I think these will do a lot better than the core duos.
The Core duos were an unfortunate thing for Apple, they were unfortunately not 64 bit capable and apple needed to switch ASAP. In an ideal world they would have gone straight to the Core 2, but it wasn't available.
The next platform from intel, core 2 WAS 64 bit capable, but Apple needed to switch from PowerPC urgently as there was simply nothing capable that would run in a laptop. If they didn't get something competitive "yesterday" they would have bled so many more sales the Mac would maybe have died. The Core cpu was not ideal but it was much better than what they had available in the PowerPC line-up for portables - and portables are/were the bulk of their sales.

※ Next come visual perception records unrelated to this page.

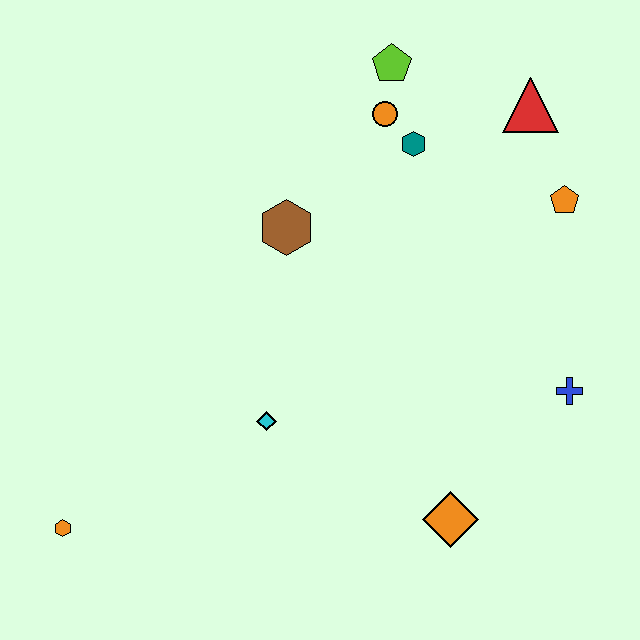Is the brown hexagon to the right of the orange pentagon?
No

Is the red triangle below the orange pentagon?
No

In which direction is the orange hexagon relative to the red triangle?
The orange hexagon is to the left of the red triangle.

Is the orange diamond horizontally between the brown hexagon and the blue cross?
Yes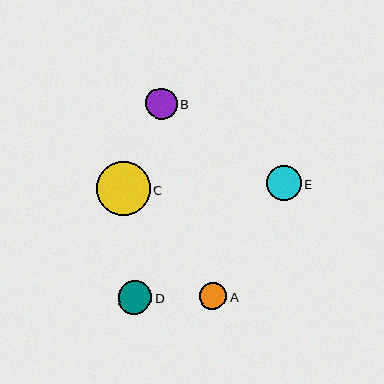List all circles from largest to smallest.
From largest to smallest: C, E, D, B, A.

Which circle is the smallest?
Circle A is the smallest with a size of approximately 27 pixels.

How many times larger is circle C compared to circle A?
Circle C is approximately 2.0 times the size of circle A.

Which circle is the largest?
Circle C is the largest with a size of approximately 54 pixels.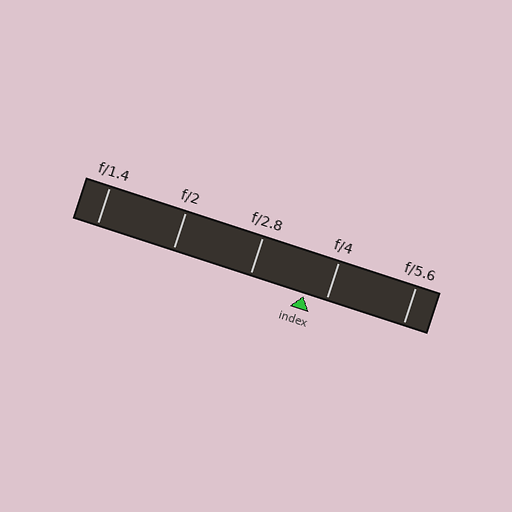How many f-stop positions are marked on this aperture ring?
There are 5 f-stop positions marked.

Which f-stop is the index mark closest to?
The index mark is closest to f/4.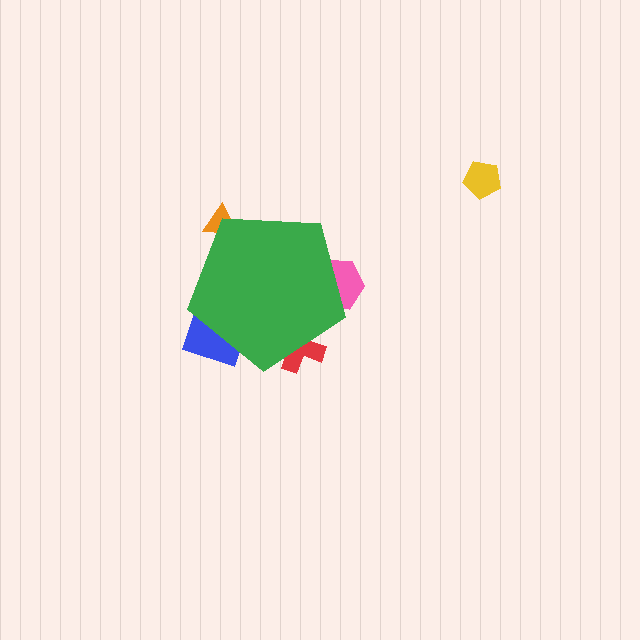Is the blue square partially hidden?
Yes, the blue square is partially hidden behind the green pentagon.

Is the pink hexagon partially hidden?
Yes, the pink hexagon is partially hidden behind the green pentagon.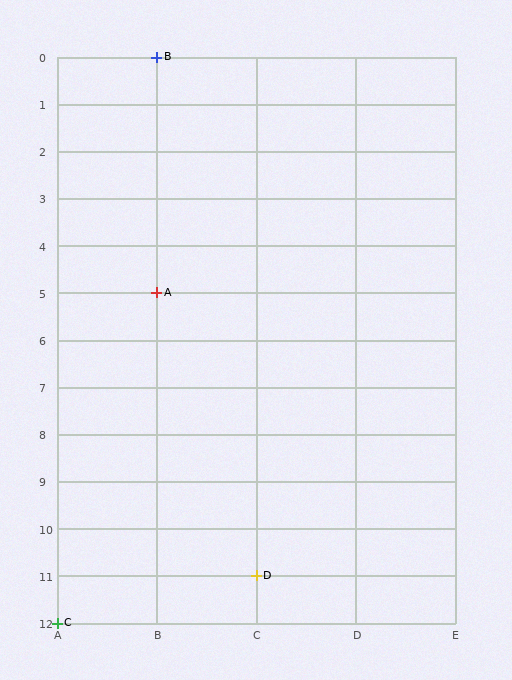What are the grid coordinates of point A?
Point A is at grid coordinates (B, 5).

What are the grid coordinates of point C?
Point C is at grid coordinates (A, 12).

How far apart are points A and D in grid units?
Points A and D are 1 column and 6 rows apart (about 6.1 grid units diagonally).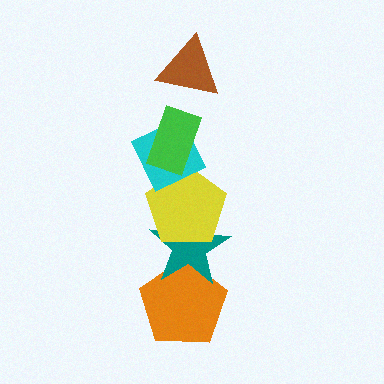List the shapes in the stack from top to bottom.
From top to bottom: the brown triangle, the green rectangle, the cyan diamond, the yellow pentagon, the teal star, the orange pentagon.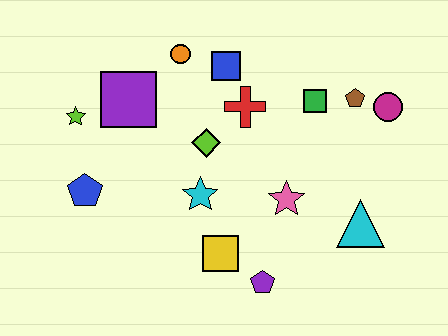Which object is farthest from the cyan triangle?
The lime star is farthest from the cyan triangle.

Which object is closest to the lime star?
The purple square is closest to the lime star.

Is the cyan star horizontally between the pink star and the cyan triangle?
No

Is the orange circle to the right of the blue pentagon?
Yes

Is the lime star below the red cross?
Yes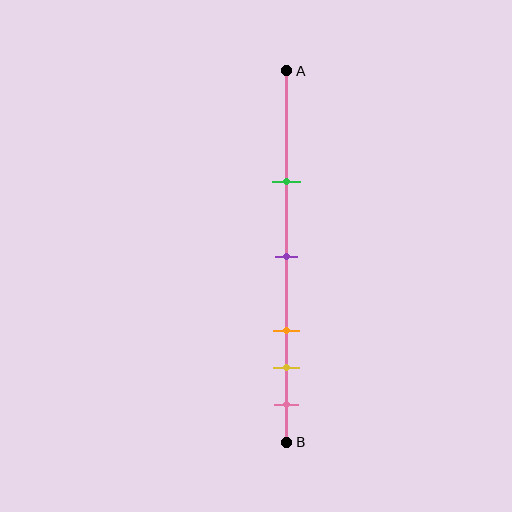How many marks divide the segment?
There are 5 marks dividing the segment.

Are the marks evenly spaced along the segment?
No, the marks are not evenly spaced.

But as Apple (and everyone else to be honest, anywhere cost wasn't the #1 concern) were really wanting OFF 32 bit as soon as possible (for various reasons: larger memory space, better security, better throughput on 64 bit code due to larger/more registers, etc. - all these things were pending due to the size of applications, new network security concerns, etc.), the core machines were prevented from moving forward.
This time: things are different. there's no major upcoming architecture shift required that the M1 isn't capable of, and Apple has had the ability to design exactly what they want, rather than bodge something "good enough for now" in there.
I think the M1 machines will get the standard life cycle of any other regular Apple device. It's not like the M1 is their first processor - they've been building their own processors for 10 years or so at this point, and the M1 is the result of what they've learned during that time in the iPad, iPhone, etc.. It's built specifically for purpose.